As does the Times reporter, I read the report on an initial skim as being most critical of the university's procedures (or lack thereof) for investigating students' complaints about faculty misconduct. The report points to a number of adverse consequences of the ill-defined and poorly publicized grievance procedures. Reading between the lines, I suspect that one particularly frustrating consequence from the committee's point of view is that the absence of contemporaneous complaints and investigations made it almost impossible for the committee to determine the truth at this late date. Some of the most explosive allegations essentially come down to one person's word against another's (sometimes with two or three other witnesses on each side, but still a matter of whom who believe).

Hence the committee's description of itself as the "least bad" way to deal with the crisis once it had been allowed to fester for so long.

I found the committee's reaction to the three incidents it took most seriously pretty reasonable. The committee mostly relied on intuition and common sense, but its thinking struck me as indeed sensible. On the charge that a professor had ordered a student to leave the class after she made a comment that appeared to defend the Israeli military against charges of atrocities, I think the committee was right to think that the professor probably said something that was an improper reaction and that basically denied the student's right to question the professor's beliefs about Israel's conduct. And it was also right to conclude that it's impossible to tell whether that improper reaction included an order to leave the class (the student did not in fact leave the room).

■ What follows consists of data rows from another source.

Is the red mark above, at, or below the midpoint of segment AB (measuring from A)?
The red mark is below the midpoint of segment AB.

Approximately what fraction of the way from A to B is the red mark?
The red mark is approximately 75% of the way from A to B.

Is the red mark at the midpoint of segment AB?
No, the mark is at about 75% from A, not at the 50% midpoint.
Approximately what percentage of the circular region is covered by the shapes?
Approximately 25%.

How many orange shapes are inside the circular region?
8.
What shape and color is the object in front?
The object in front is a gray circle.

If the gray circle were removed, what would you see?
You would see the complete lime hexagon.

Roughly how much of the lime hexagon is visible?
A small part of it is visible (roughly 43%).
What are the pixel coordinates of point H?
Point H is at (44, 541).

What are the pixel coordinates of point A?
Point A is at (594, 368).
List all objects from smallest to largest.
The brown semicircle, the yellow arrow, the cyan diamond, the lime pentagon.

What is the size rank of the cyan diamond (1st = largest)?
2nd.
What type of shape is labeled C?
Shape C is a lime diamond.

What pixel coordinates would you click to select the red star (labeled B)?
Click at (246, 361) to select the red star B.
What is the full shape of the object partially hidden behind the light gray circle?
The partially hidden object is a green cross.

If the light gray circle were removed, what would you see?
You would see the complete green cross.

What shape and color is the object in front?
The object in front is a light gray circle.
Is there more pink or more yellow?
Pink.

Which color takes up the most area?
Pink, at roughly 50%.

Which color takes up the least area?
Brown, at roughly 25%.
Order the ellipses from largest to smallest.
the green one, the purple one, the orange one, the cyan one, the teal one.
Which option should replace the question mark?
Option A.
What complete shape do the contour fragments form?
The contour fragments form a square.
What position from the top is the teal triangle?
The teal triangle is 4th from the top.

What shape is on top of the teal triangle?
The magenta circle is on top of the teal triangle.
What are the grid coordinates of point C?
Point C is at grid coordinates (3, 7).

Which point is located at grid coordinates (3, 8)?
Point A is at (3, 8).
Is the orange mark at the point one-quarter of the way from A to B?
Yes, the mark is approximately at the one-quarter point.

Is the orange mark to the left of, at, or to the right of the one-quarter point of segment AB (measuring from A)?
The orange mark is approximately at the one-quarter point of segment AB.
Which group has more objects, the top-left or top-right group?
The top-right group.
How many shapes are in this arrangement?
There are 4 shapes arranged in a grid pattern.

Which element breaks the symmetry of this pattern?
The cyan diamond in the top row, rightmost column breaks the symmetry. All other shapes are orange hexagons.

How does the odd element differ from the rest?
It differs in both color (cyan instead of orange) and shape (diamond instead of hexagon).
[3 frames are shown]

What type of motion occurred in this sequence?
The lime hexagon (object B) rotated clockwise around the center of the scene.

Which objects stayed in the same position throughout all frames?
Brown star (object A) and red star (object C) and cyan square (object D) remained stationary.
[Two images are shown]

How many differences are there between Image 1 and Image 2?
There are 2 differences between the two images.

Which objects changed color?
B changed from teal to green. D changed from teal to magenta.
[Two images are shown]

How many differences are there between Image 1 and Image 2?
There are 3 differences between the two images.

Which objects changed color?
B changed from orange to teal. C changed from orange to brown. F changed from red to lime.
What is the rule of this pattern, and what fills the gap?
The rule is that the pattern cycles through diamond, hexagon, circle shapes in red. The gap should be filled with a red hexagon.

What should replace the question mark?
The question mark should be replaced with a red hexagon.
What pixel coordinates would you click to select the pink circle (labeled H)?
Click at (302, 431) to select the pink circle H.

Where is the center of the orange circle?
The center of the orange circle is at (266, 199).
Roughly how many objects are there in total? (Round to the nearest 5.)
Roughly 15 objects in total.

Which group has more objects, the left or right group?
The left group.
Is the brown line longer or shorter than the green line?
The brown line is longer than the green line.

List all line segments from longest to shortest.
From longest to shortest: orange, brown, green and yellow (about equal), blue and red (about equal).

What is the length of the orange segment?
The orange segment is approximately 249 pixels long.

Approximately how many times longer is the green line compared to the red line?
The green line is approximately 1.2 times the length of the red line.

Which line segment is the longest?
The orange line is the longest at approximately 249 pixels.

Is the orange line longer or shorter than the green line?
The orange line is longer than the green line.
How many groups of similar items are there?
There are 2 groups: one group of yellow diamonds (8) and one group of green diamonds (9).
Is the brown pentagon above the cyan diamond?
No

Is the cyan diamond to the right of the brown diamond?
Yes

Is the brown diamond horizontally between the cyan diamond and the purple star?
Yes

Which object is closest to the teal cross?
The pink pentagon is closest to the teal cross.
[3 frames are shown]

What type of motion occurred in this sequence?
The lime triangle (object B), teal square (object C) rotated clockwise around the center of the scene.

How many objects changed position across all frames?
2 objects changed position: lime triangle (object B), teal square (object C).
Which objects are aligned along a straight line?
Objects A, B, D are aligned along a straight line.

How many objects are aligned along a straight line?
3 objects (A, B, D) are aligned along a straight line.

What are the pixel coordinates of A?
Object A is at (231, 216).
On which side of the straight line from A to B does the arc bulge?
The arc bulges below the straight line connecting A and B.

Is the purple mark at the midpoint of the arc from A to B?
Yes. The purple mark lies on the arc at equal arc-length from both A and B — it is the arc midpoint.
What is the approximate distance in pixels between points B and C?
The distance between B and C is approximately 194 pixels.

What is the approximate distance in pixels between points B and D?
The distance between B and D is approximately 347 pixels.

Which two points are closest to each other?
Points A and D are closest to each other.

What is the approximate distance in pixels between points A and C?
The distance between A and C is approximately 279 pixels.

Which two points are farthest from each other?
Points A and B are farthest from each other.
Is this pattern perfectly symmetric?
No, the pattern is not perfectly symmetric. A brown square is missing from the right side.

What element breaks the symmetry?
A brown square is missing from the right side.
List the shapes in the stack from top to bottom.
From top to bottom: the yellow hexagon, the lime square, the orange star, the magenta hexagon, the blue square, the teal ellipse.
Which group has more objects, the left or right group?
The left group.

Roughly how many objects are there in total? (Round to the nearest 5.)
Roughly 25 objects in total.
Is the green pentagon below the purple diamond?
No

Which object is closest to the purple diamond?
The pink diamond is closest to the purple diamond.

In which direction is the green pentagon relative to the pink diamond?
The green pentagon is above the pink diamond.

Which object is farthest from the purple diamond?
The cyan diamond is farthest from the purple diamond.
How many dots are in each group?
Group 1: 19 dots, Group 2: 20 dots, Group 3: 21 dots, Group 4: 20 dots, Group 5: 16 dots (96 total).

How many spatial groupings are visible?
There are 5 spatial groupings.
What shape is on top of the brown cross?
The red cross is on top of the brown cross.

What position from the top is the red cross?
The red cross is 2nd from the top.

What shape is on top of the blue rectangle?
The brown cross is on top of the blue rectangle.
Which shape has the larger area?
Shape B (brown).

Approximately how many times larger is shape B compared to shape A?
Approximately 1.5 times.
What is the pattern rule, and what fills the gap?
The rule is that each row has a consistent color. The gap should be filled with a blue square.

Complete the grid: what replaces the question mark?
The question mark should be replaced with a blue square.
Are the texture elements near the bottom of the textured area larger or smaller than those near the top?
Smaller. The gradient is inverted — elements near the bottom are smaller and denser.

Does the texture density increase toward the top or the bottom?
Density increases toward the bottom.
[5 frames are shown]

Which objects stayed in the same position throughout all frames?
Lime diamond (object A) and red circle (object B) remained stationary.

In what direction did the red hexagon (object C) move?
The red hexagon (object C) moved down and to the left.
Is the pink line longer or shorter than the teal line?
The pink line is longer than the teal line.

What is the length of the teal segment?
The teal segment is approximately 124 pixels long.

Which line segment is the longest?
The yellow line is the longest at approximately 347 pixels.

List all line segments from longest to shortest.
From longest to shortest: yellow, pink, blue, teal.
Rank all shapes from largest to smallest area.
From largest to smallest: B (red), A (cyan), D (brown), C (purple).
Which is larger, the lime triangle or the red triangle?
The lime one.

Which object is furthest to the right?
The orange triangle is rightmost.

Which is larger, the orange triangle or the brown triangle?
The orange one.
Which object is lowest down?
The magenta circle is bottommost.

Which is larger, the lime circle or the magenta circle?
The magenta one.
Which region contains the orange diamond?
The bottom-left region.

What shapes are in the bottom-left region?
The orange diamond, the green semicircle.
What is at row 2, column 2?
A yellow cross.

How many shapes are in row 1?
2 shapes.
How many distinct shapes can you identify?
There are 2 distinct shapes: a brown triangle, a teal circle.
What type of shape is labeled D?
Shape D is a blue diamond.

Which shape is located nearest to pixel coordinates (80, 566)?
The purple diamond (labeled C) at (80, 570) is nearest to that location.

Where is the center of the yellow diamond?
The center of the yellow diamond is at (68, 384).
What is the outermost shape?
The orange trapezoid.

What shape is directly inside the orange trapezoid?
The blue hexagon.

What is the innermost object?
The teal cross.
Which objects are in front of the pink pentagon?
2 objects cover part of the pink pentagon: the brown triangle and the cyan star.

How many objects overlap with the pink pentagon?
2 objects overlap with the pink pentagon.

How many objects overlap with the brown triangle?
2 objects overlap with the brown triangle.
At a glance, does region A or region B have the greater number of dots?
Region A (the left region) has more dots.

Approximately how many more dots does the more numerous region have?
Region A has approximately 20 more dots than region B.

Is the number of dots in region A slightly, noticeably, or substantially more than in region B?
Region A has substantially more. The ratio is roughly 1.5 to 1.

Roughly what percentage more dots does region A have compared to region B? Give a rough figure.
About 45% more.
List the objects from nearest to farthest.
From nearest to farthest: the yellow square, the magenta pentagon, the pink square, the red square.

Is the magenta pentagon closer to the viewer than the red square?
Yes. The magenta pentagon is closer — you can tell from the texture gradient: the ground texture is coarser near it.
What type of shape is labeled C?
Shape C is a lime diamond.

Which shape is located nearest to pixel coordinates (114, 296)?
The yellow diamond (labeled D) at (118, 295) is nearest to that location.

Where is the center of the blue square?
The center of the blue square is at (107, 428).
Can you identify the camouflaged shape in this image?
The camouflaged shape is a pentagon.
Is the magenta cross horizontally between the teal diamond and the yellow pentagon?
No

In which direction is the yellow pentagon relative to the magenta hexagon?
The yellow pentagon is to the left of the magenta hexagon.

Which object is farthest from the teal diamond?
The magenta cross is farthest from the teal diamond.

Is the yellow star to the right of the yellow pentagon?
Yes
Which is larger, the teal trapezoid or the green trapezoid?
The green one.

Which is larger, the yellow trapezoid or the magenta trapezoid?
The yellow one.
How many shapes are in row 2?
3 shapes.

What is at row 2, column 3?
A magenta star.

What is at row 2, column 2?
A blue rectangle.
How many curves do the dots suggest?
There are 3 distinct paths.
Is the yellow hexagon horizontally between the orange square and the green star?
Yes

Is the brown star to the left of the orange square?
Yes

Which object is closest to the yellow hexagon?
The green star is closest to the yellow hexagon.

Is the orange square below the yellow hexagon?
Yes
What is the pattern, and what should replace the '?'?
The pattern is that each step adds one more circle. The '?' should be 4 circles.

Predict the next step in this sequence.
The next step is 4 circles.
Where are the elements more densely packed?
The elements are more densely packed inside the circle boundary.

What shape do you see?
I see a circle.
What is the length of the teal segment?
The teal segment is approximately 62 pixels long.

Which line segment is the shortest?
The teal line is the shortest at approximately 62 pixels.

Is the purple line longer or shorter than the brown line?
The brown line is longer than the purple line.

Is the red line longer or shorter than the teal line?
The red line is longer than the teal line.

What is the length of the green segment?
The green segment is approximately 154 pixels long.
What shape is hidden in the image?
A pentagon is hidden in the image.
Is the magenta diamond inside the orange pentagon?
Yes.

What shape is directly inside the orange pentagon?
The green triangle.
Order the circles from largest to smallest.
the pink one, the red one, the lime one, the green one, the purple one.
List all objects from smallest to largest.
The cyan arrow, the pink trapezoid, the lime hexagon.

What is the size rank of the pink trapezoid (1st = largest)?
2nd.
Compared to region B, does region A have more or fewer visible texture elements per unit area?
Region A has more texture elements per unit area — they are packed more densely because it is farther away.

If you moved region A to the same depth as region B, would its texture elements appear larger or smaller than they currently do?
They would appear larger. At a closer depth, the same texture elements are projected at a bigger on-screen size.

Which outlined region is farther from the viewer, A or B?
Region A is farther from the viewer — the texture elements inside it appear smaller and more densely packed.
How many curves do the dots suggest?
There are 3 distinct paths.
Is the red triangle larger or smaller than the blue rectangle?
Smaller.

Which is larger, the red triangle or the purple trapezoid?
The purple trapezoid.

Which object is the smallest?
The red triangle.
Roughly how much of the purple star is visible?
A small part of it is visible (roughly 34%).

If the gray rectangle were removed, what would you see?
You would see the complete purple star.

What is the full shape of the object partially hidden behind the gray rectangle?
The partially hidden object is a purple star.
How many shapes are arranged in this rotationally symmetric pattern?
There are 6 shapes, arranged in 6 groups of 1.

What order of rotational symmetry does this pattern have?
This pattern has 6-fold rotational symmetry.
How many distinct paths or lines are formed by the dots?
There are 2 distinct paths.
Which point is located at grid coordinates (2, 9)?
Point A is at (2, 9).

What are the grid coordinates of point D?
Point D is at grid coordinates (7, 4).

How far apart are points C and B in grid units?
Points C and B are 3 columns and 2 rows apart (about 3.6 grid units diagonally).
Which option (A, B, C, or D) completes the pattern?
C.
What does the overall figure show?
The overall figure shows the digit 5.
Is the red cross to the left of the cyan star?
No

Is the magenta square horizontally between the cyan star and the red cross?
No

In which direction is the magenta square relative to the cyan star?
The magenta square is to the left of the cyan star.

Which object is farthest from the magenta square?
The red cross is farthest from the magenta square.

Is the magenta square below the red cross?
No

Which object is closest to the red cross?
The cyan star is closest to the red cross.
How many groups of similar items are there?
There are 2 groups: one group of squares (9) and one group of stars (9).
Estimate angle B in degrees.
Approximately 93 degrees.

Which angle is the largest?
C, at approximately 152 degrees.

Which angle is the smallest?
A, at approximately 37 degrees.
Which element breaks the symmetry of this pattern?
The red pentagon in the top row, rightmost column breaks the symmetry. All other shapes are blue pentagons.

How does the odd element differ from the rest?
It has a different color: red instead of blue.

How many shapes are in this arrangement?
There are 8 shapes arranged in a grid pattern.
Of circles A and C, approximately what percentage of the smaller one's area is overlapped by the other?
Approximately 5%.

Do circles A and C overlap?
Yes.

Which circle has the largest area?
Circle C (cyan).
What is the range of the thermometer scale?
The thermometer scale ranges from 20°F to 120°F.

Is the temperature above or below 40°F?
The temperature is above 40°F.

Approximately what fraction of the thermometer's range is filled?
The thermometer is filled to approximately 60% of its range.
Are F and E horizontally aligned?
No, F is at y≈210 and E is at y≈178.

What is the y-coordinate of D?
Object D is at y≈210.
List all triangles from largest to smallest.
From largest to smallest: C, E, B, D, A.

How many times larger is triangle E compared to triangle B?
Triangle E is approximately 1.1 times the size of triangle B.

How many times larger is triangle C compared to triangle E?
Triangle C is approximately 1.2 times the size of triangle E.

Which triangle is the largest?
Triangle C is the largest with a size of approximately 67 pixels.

I also found appropriate the resolution of the bizarre episode when a professor allegedly told a Jewish student that she couldn't have a claim to the land because she had green eyes and therefore wasn't a Semite. Especially given the context (a long after-class chat), and the fact that the student said nothing else happened during the semester to make the course exceptional in any way, I think the professor's explanation was very plausible: he said he sometimes uses physical features like that when arguing that claims to land based on one's choice of religion are absurd. Frankly, I'm not sure I understand his argument, and in particular his explanation of how the argument is illustrated by the difference between inherited physical characteristics (like eye color) and the religion passed down (non-genetically) from one's parents. Even in the written form in which he publicly defended himself, the argument strikes me as badly worded and perhaps pointless. But in the course of a lengthy and intense conversation, it doesn't seem unreasonable that he might have worded his argument in an even more obscure way or that the student might have misunderstood his meaning; and the accusation isn't that his arguments are wrong or incoherently explained, but that he actually claimed that he had a superior claim to the land because he had brown eyes and his interlocutor had green eyes, which strikes me as a much less plausible occurrence. [Note: this paragraph was updated from the original post after I read the professor's op-ed and realized that I'd misstated his position based on the synopsis in the committee's report.]

The unfortunate fact is that we'll never know the truth about most of the particular incidents that allegedly occurred. For that reason and others, there's no way this report will satisfy everyone, particularly those who claimed that the committee was composed of professors with overtly pro-Palestinian views. The organizations that pushed this issue will no doubt say--and, I think, honestly believe--that this is a whitewash and that serious misconduct has gone unpunished. But after reading the report, I'm not sure that it reasonably could have been any better.